Bagi Arman politik tidak ada matinya untuk disurvei. Biasanya setahun sebelumnya jadi waktu yang pas untuk survei. "Nah, ini pasti meningkat terutama legislatif yang banyak daerah pemilihan,” kata Arman kepada detikcom, Rabu (14/8).
Dia menjelaskan pemberi order memang biasanya yang menentukan isu untuk digarap menjadi survei. Soal hasil survei bagaimana, LSI menyerahkan sepenuhnya kepada pemberi order dan mengaku tidak akan diintervensi. Arman mengklaim, yang pasti LSI profesional memberikan survei berkualitas dengan mengedepankan kecilnya angka margin error. “Survei ini kan buat potret dia sebelum maju. Meski bukan jaminan,” ujarnya.
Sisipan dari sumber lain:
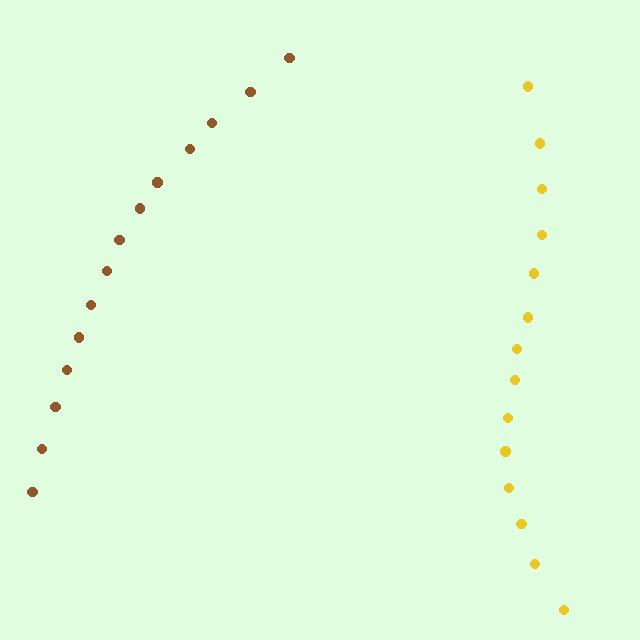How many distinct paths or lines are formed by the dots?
There are 2 distinct paths.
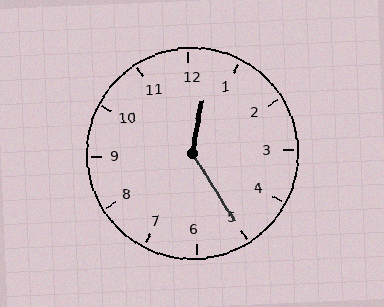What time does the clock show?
12:25.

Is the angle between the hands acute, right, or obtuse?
It is obtuse.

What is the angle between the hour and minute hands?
Approximately 138 degrees.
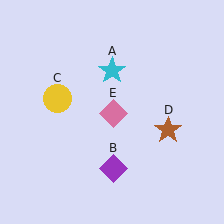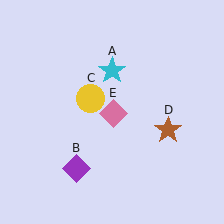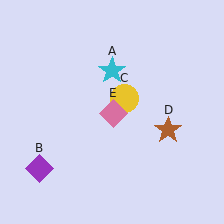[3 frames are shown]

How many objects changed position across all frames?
2 objects changed position: purple diamond (object B), yellow circle (object C).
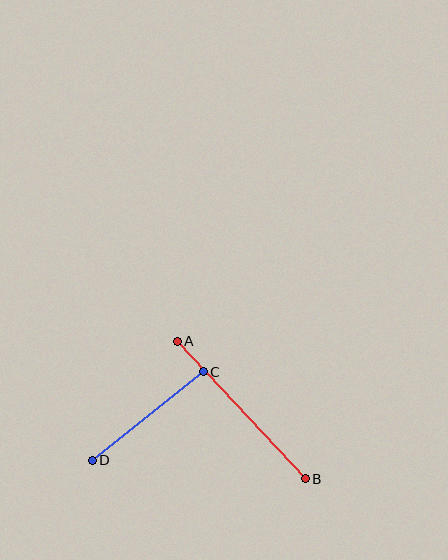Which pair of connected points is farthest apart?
Points A and B are farthest apart.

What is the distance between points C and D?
The distance is approximately 142 pixels.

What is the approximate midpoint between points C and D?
The midpoint is at approximately (148, 416) pixels.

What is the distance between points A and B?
The distance is approximately 188 pixels.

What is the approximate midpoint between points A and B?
The midpoint is at approximately (241, 410) pixels.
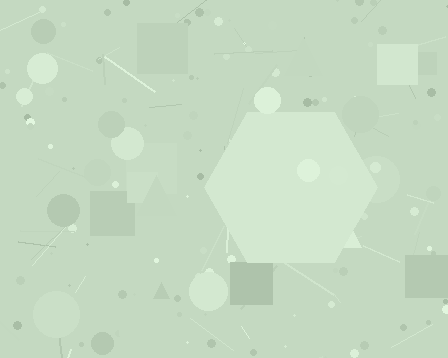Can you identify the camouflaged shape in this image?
The camouflaged shape is a hexagon.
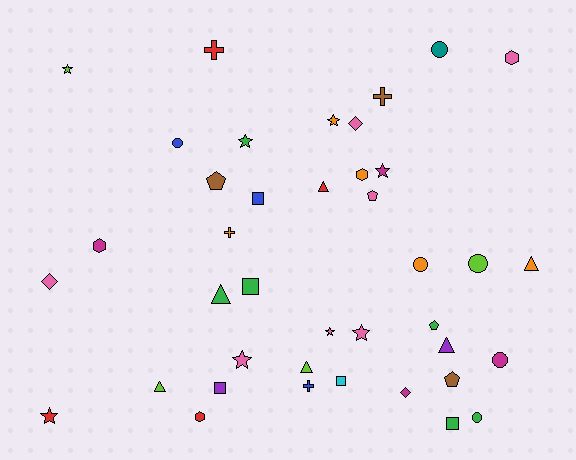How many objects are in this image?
There are 40 objects.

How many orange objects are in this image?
There are 5 orange objects.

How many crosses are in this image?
There are 4 crosses.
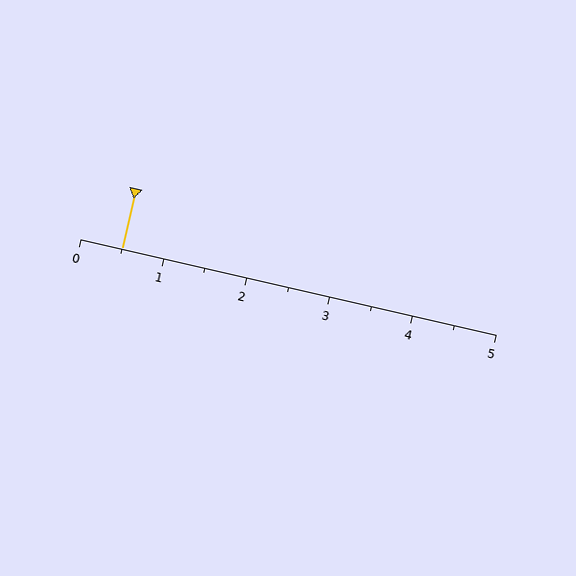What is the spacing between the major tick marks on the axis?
The major ticks are spaced 1 apart.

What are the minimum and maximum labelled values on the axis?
The axis runs from 0 to 5.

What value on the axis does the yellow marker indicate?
The marker indicates approximately 0.5.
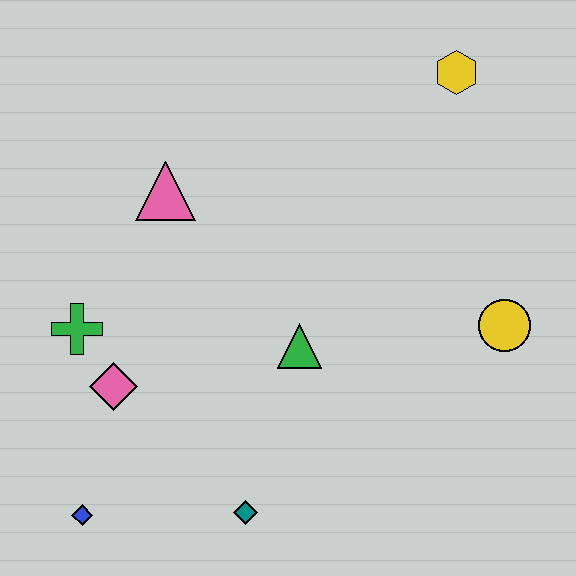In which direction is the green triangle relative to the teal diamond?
The green triangle is above the teal diamond.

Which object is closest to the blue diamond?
The pink diamond is closest to the blue diamond.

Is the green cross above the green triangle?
Yes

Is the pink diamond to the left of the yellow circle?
Yes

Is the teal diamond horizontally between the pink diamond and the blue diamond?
No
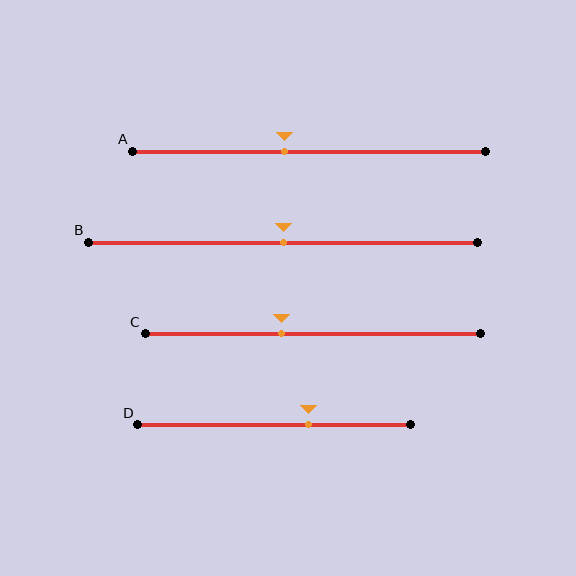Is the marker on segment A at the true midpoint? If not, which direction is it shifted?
No, the marker on segment A is shifted to the left by about 7% of the segment length.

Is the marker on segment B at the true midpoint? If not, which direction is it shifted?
Yes, the marker on segment B is at the true midpoint.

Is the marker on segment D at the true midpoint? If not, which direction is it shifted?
No, the marker on segment D is shifted to the right by about 13% of the segment length.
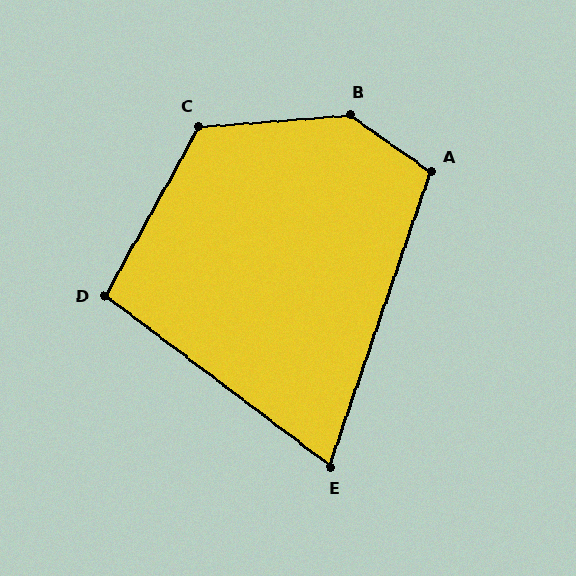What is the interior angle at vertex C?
Approximately 124 degrees (obtuse).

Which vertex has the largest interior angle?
B, at approximately 140 degrees.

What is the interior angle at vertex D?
Approximately 98 degrees (obtuse).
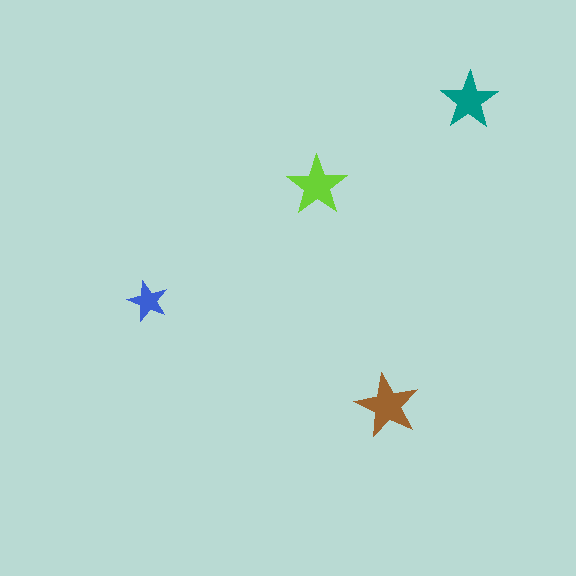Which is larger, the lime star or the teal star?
The lime one.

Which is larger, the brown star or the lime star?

SCROLL TO CONTINUE WITH CONTENT
Namun, untuk survei nasional yang memerlukan responden dari 33 provinsi, tentu daerah Indonesia bagian Timur juga perlu disertakan. Pengalaman yang dilakukan LSI, bujet untuk membuktikan survei di daerah seperti Papua atau Kalimantan memerlukan sedikitnya Rp 400 juta. Meski misalnya dalam satu provinsi hanya mengejar 10 responden.
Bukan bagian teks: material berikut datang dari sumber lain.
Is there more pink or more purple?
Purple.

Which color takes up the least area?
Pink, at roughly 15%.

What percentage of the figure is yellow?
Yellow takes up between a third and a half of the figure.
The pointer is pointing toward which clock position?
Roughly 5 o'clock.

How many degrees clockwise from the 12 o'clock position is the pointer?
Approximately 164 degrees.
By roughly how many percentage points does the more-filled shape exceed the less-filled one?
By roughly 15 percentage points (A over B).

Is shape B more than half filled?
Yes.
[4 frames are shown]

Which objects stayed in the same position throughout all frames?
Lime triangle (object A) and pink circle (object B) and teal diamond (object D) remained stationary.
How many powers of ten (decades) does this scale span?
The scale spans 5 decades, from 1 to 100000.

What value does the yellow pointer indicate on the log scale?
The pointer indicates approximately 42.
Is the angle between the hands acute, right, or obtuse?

“Ya itu, mau enggak mau kita harus terbang. Ya memang mahal karena kondisinya seperti itu. Sekali terbang misalnya dari Raja Ampat ke Nabire itu sedikitnya perlu Rp 12 juta,” ungkapnya.
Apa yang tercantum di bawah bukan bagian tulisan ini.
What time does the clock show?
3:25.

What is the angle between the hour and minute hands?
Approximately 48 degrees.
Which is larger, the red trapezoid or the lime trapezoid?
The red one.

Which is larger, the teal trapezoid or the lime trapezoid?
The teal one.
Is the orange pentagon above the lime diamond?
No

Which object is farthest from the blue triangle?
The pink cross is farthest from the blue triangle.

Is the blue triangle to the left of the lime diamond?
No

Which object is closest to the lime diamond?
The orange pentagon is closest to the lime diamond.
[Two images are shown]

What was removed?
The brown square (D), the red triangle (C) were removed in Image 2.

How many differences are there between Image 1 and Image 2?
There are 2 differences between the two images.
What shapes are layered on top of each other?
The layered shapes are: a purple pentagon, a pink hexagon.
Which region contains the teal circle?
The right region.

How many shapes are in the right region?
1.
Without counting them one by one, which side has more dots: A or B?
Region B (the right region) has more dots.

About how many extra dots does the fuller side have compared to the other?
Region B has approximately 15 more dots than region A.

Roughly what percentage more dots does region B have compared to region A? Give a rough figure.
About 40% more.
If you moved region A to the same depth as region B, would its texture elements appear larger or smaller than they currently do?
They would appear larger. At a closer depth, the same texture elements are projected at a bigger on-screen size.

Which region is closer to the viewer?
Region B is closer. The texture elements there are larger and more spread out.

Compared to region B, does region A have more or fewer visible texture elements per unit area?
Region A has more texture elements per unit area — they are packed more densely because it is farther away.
Disinggung hasil survei bisa menggiring opini publik, ia tidak menampiknya. Menurutnya, masyarakat sebagian masih awam dengan politik seperti di daerah-daerah tertentu tergantung usia dan pekerjaan.
Namun, untuk sekarang persoalan menggiring opini publik hanya kecil. Pasalnya, kata Arman, masyarakat sudah semakin kritis dan tidak mudah percaya dengan hasil survei. Pertama survei yang disajikan menampilkan tokoh-tokoh itu saja dalam pemilu presiden.

Peneliti senior LSI, Toto Izzul Fatah, menyebutkan lembaganya memiliki dua divisi yang memang fokusnya sesuai fungsi masing-masing. Divisi pertama untuk mengerjakan survei. Kemudian, divisi pemenangan yang memberikan konsultasi kepada calon terkait strategi sebelum di Pemilu.
Menurutnya, kedua divisi ini berjalan masing-masing secara profesional mengerjakan tugasnya. “Hasil survei ada baru kita rekomendasikan ke calon,” katanya kepada detikcom Rabu (14/8).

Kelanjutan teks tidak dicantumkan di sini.